Lo conocía demasiado bien para caer en ello.

—Voy a hacerle unas preguntas, Mascarel —lo acabó con la ele bien marcada—, y quiero que me las responda adecuadamente.

—Sí, señor.

—¿Se está vengando de alguien?

—¿Yo? No.

—¿Ha vuelto a Barcelona para seguir su propia guerra?

—No.

—¿Conocía al señor Gomis?

—De nada. Es la primera vez que oigo ese nombre.

—¿Por qué no le creo?

—No lo sé. —Bajó los ojos como parte de su camuflaje—. Llevo ocho años y medio fuera de Barcelona. Todo es distinto, nuevo. Sólo intento sobrevivir. A veces se consigue con ropa nueva y un buen estado de ánimo. Algunos de mis viejos colaboradores me han ayudado, eso es todo.

—¿Y le han dado casi dos mil pesetas en billetes de veinticinco, nuevos y correlativos?

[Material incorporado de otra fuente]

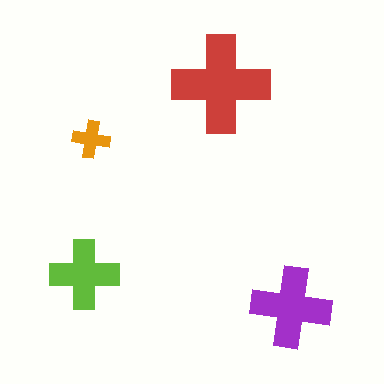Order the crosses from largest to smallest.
the red one, the purple one, the lime one, the orange one.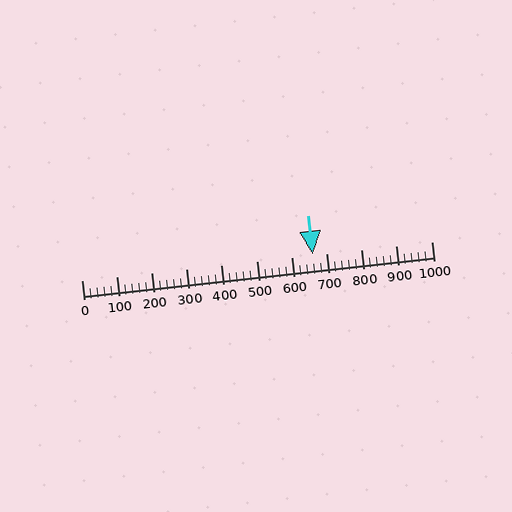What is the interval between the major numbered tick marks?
The major tick marks are spaced 100 units apart.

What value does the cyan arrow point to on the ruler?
The cyan arrow points to approximately 660.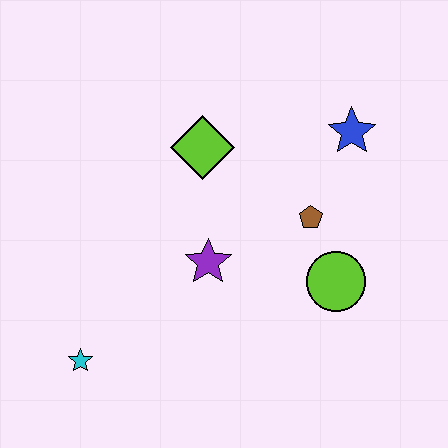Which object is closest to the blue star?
The brown pentagon is closest to the blue star.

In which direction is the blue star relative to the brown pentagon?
The blue star is above the brown pentagon.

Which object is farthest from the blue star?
The cyan star is farthest from the blue star.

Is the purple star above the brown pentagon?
No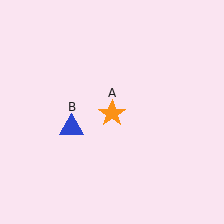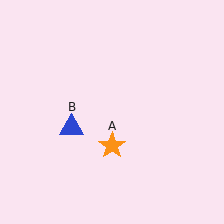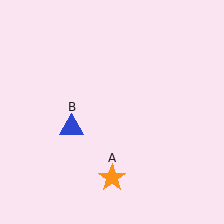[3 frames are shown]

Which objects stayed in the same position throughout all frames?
Blue triangle (object B) remained stationary.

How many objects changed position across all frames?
1 object changed position: orange star (object A).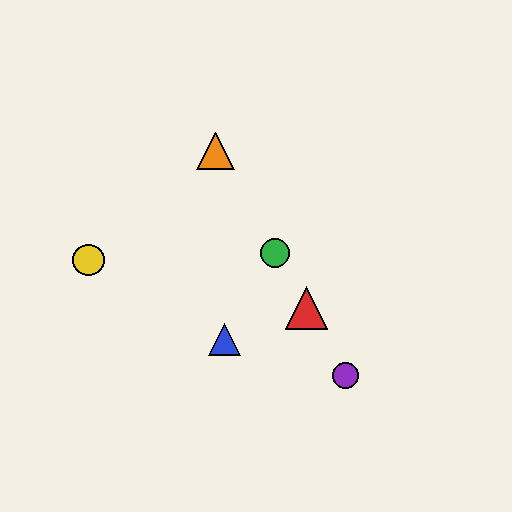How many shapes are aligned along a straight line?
4 shapes (the red triangle, the green circle, the purple circle, the orange triangle) are aligned along a straight line.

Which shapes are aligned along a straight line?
The red triangle, the green circle, the purple circle, the orange triangle are aligned along a straight line.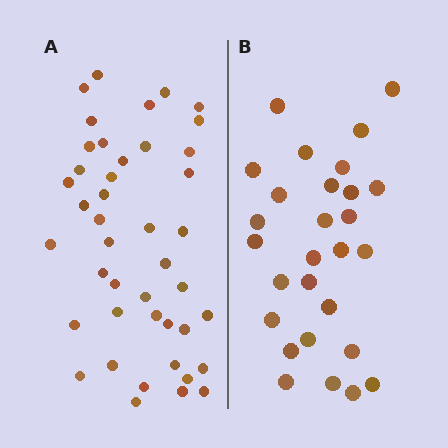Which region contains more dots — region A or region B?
Region A (the left region) has more dots.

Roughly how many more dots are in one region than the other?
Region A has approximately 15 more dots than region B.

Llegaban al punto en el que, o le encerraba o le dejaba libre.

Podía hacer lo primero.

De hecho, ya le habría metido entre rejas si lo hubiera querido.

Y sin tantas preguntas.

—No quiero volver al Valle, señor comisario.

—¡Entonces no me toque los huevos! —estalló.

—No lo hago.

Se puso en pie. Pasó por su lado envuelto en su furia y regresó a su asiento, al otro lado de la mesa. El dorso de su mano derecha estaba tan rojo como la mejilla de su detenido.

—Váyase —dijo sin más.

No perdió ni un segundo. Se incorporó y, desafiando a su suerte, recogió el dinero de encima de la mesa. El comisario lo contempló sin añadir nada.

Lo hizo cuando él ya estaba a punto de abrir la puerta del despacho para irse.

—Si vuelvo a mandar por usted, o vuelvo a verle por aquí o por donde sea, le juro que se acabó.

Miquel Mascarell asintió con la cabeza.

—Todavía se fusila a indeseables —le recordó el comisario.

Fueron sus palabras finales. Le dio la espalda y salió de allí con la sensación de estar escapando del fuego de manera inexplicable. Los hombres que esperaban fuera contemplaron su retirada, unos sorprendidos, otros indiferentes. Bajó las escaleras y alcanzó la Vía Layetana con una rapidez asombrosa.

Si los tres que habían ido a por él se hubieran llevado la foto de Celia Arteta, quizás su estancia en la Central no habría sido tan breve.

Se tocó la mejilla derecha.

Ahora sí, el golpe le dolía.

En lo físico, pero más en lo anímico.